Jak udoskonalić przeróbkę rudy, by możliwie najniższym kosztem uzyskać jak najwięcej metalu – tak w skrócie można opisać cel badań prowadzonych przez naukowców Politechniki Wrocławskiej. Rozwiązania, nad którymi pracowali przez trzy lata, trafiły na listę 1 000 technologii, które zmieniają świat. Ich pomysły były testowane w kopalniach KGHM.

Fot. materiały prasowe

Chociaż to w piecach hutniczych panuje najwyższa temperatura, to nie one pochłaniają najwięcej energii w procesie produkcji miedzi.
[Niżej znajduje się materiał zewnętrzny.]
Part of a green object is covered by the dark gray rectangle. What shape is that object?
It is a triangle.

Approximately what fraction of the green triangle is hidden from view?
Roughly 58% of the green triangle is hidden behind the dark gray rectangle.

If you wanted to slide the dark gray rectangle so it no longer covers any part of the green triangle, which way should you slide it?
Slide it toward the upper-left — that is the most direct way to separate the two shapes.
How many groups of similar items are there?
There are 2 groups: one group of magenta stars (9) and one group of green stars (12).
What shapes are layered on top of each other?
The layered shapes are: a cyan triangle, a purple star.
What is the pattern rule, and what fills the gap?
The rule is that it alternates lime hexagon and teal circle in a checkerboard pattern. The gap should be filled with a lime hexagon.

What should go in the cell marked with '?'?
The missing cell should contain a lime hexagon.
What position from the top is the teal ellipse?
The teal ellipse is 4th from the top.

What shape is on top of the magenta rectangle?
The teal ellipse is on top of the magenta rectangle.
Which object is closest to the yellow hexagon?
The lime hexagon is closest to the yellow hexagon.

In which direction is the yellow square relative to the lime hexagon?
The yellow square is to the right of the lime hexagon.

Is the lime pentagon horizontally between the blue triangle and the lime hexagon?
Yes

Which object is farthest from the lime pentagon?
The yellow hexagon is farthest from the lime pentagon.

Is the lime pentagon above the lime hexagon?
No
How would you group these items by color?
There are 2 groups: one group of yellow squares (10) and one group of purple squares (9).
Zdaniem naukowców najbardziej energochłonne jest przetwarzanie urobku, który z kopalń trafia do zakładów wzbogacania rud.
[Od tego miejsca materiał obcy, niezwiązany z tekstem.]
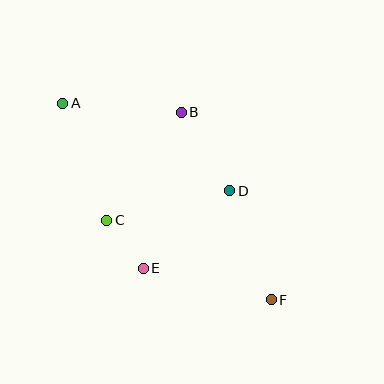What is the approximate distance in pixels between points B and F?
The distance between B and F is approximately 208 pixels.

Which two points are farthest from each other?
Points A and F are farthest from each other.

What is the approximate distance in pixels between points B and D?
The distance between B and D is approximately 92 pixels.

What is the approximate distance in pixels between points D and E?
The distance between D and E is approximately 116 pixels.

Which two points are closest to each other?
Points C and E are closest to each other.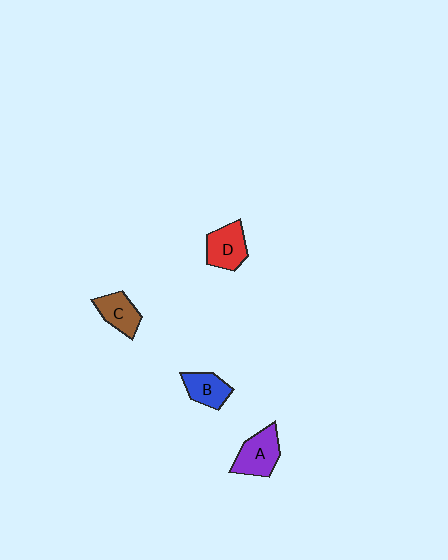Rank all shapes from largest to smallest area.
From largest to smallest: A (purple), D (red), C (brown), B (blue).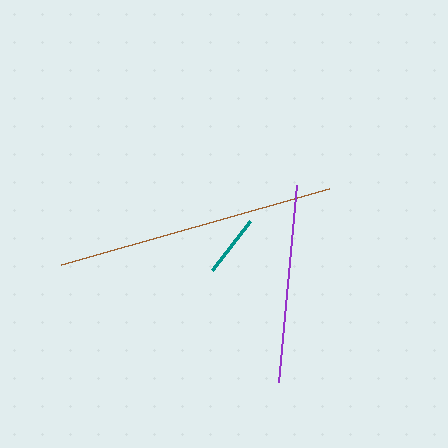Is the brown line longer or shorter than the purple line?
The brown line is longer than the purple line.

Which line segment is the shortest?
The teal line is the shortest at approximately 63 pixels.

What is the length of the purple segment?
The purple segment is approximately 199 pixels long.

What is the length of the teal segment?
The teal segment is approximately 63 pixels long.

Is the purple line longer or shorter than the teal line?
The purple line is longer than the teal line.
– O ile wszyscy wiemy, jaka jest budowa geologiczna eksploatowanego złoża, czyli jaki jest udział procentowy poszczególnych składników w czasie wydobycia, o tyle gdy ten urobek jest już w zakładach wzbogacania rud, ta informacja się gubi. W czasie transportu kopalina z różnych miejsc miesza się i nie wiemy, która aktualnie trafia do wzbogacania i w związku z tym, jaki dokładnie jest jej skład – wyjaśnia dr hab. inż. Robert Król, prof. uczelni, który kierował projektem na Politechnice Wrocławskiej. – To powoduje trudności w przystosowaniu procesów przeróbczych idealnie pod charakterystykę surowca. Wiedząc, jaki jest udział procentowy poszczególnych frakcji takich jak piaskowiec, dolomit czy łupek, możliwe jest optymalne przygotowanie parametrów procesu, a dzięki temu oszczędzić energię, zwiększyć uzysk i jednocześnie ograniczyć ilość odpadów – dodaje.
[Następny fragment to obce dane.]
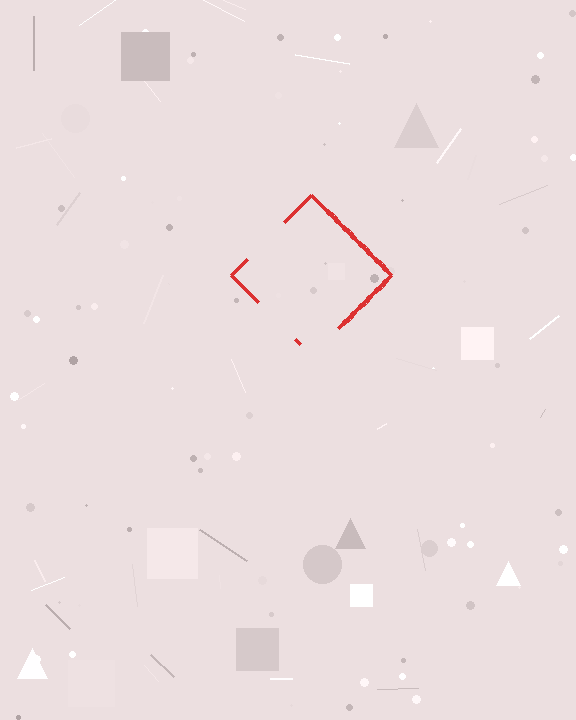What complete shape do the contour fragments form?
The contour fragments form a diamond.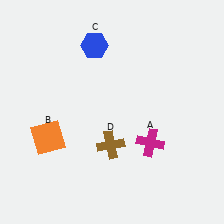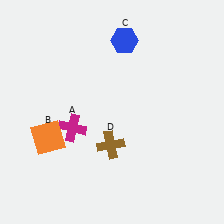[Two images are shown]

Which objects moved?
The objects that moved are: the magenta cross (A), the blue hexagon (C).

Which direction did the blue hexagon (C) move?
The blue hexagon (C) moved right.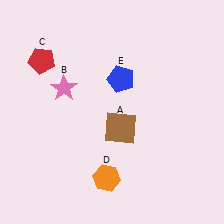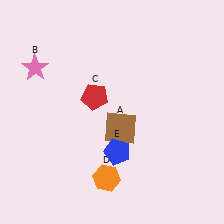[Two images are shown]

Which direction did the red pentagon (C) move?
The red pentagon (C) moved down and to the right.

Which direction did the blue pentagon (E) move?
The blue pentagon (E) moved down.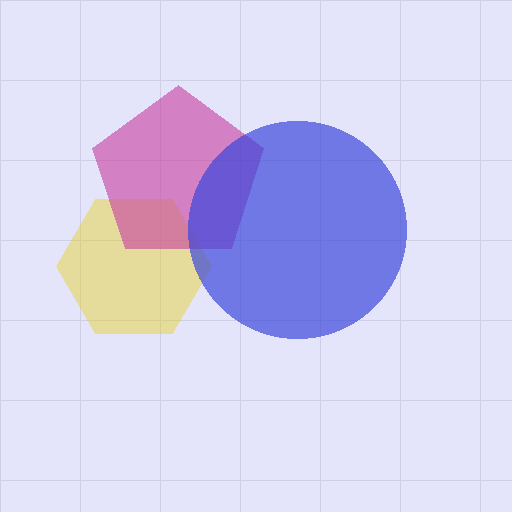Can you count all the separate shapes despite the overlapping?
Yes, there are 3 separate shapes.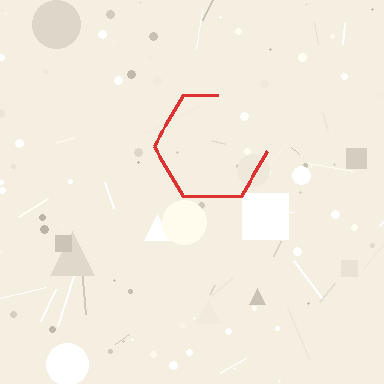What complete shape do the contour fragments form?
The contour fragments form a hexagon.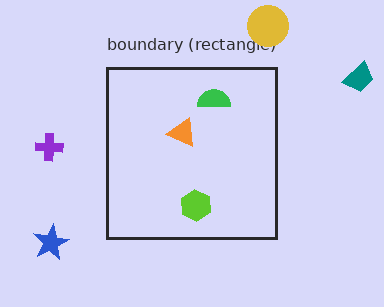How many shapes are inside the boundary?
3 inside, 4 outside.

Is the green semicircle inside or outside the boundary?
Inside.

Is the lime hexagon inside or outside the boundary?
Inside.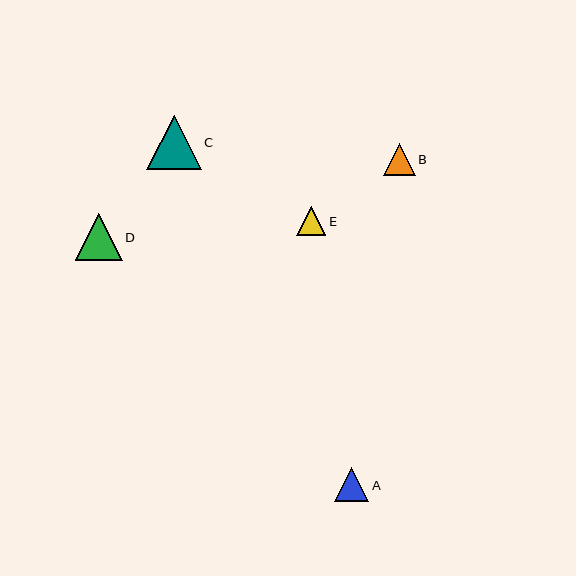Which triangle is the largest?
Triangle C is the largest with a size of approximately 54 pixels.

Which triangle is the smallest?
Triangle E is the smallest with a size of approximately 29 pixels.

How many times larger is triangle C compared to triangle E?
Triangle C is approximately 1.9 times the size of triangle E.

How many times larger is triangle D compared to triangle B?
Triangle D is approximately 1.5 times the size of triangle B.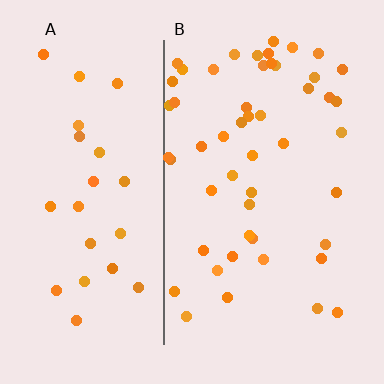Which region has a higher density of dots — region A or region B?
B (the right).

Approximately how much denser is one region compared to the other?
Approximately 1.9× — region B over region A.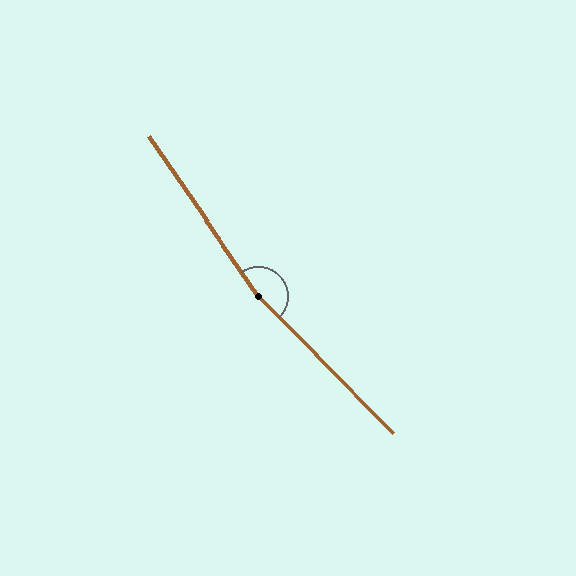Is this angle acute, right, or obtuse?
It is obtuse.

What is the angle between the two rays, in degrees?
Approximately 170 degrees.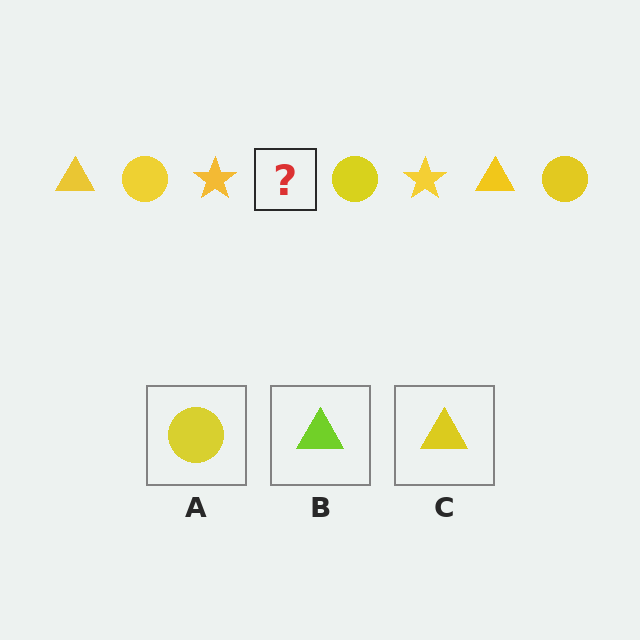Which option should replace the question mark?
Option C.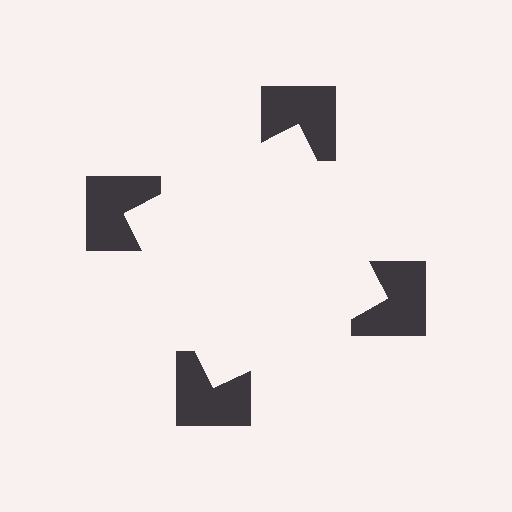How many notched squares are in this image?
There are 4 — one at each vertex of the illusory square.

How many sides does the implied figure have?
4 sides.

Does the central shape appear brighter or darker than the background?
It typically appears slightly brighter than the background, even though no actual brightness change is drawn.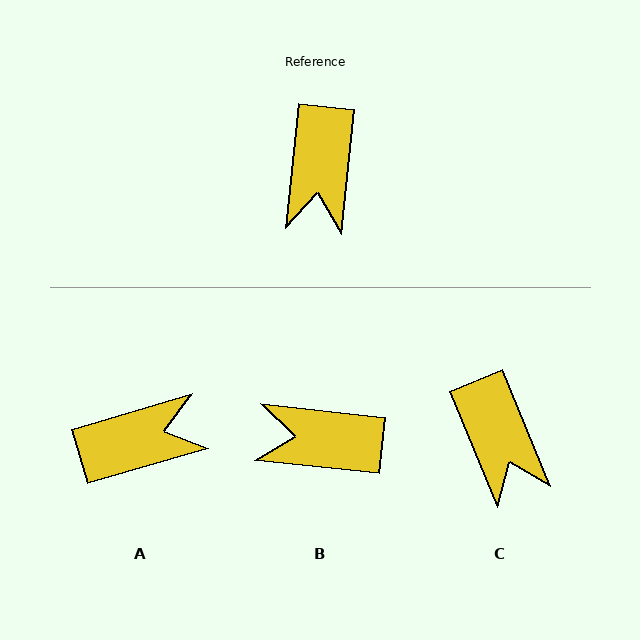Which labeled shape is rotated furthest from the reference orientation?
A, about 112 degrees away.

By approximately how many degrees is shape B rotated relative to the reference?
Approximately 90 degrees clockwise.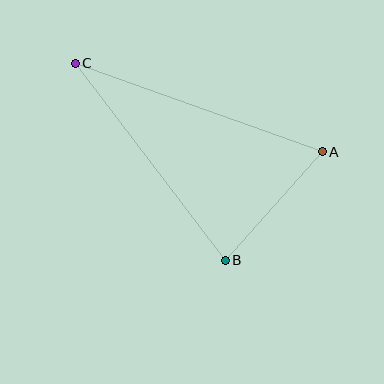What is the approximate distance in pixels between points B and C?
The distance between B and C is approximately 247 pixels.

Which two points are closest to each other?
Points A and B are closest to each other.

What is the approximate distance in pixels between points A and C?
The distance between A and C is approximately 262 pixels.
Dr hab. inż. Robert Król, prof. uczelni, który kierował projektem na Politechnice Wrocławskiej (fot. materiały prasowe).

Naukowcy postanowili zastosować inteligentne czujniki – znaczniki RFID, tzw. pellety. Zapisywali w nich informacje na temat parametrów jakościowych i ilościowych wydobywanej rudy, a następnie umieszczali je w strudze tego surowca. Kopalina razem z sensorami trafiała do zakładu wzbogacania rud, a wcześniej odpowiednie urządzenia pomiarowe mogły dzięki nim odczytać informacje o składzie urobku.

Eksperymentalne badania prowadzone w zakładach KGHM potwierdziły skuteczność rozwiązania zaproponowanego przez wrocławskich naukowców: dr hab. inż. Leszek Jurdziak, dr inż. Witold Kawalec, dr hab. inż. Robert Król i dr hab. inż. Radosław Zimroz. Nad tą koncepcją pracowali oni przez trzy lata, od 2015 r., w ramach międzynarodowego projektu DISIRE*. Teraz znalazła się ona na liście 1 000 nowoczesnych technologii zmieniających świat. Ten tytuł przyznaje organizacja Solar Impulse Foundation, nagradzając wydajne i opłacalne rozwiązania, które mają pozytywny wpływ na środowisko i jakość życia.

Eksperymentalne badania naukowcy prowadzili w zakładach KGHM (fot. materiały prasowe).

Naukowcy zapowiadają, że na tym nie koniec. Starają się już o sfinansowanie prac, które mają dać przemysłowi bardziej szczegółowe informacje,

– Zamierzamy stworzyć model empiryczny rozpływu urobku w kopalni, który będzie identyfikował rudę na trasie, uwzględniając czas jej transportu, postojów itd., i w zakładach wzbogacania rud informował o parametrach urobku – zapowiada Robert Król.

Efekty tej pracy z pewnością zainteresują firmy wydobywcze na całym świecie. Z takim zestawem danych możliwe będzie bowiem precyzyjne sterowanie procesem przeróbki, co pozwoli znacząco obniżyć jej koszty.

* skrót pochodzi od nazwy projektu: Integrated Process Control Based on Distributed in situ Sensors into Raw Material and Energy Feedstock, co oznacza „Zintegrowane sterowanie procesami oparte na sieci inteligentnych czujników dla zaspokajania zapotzakład wzborzebowania na surowce i energię” – przyp. red.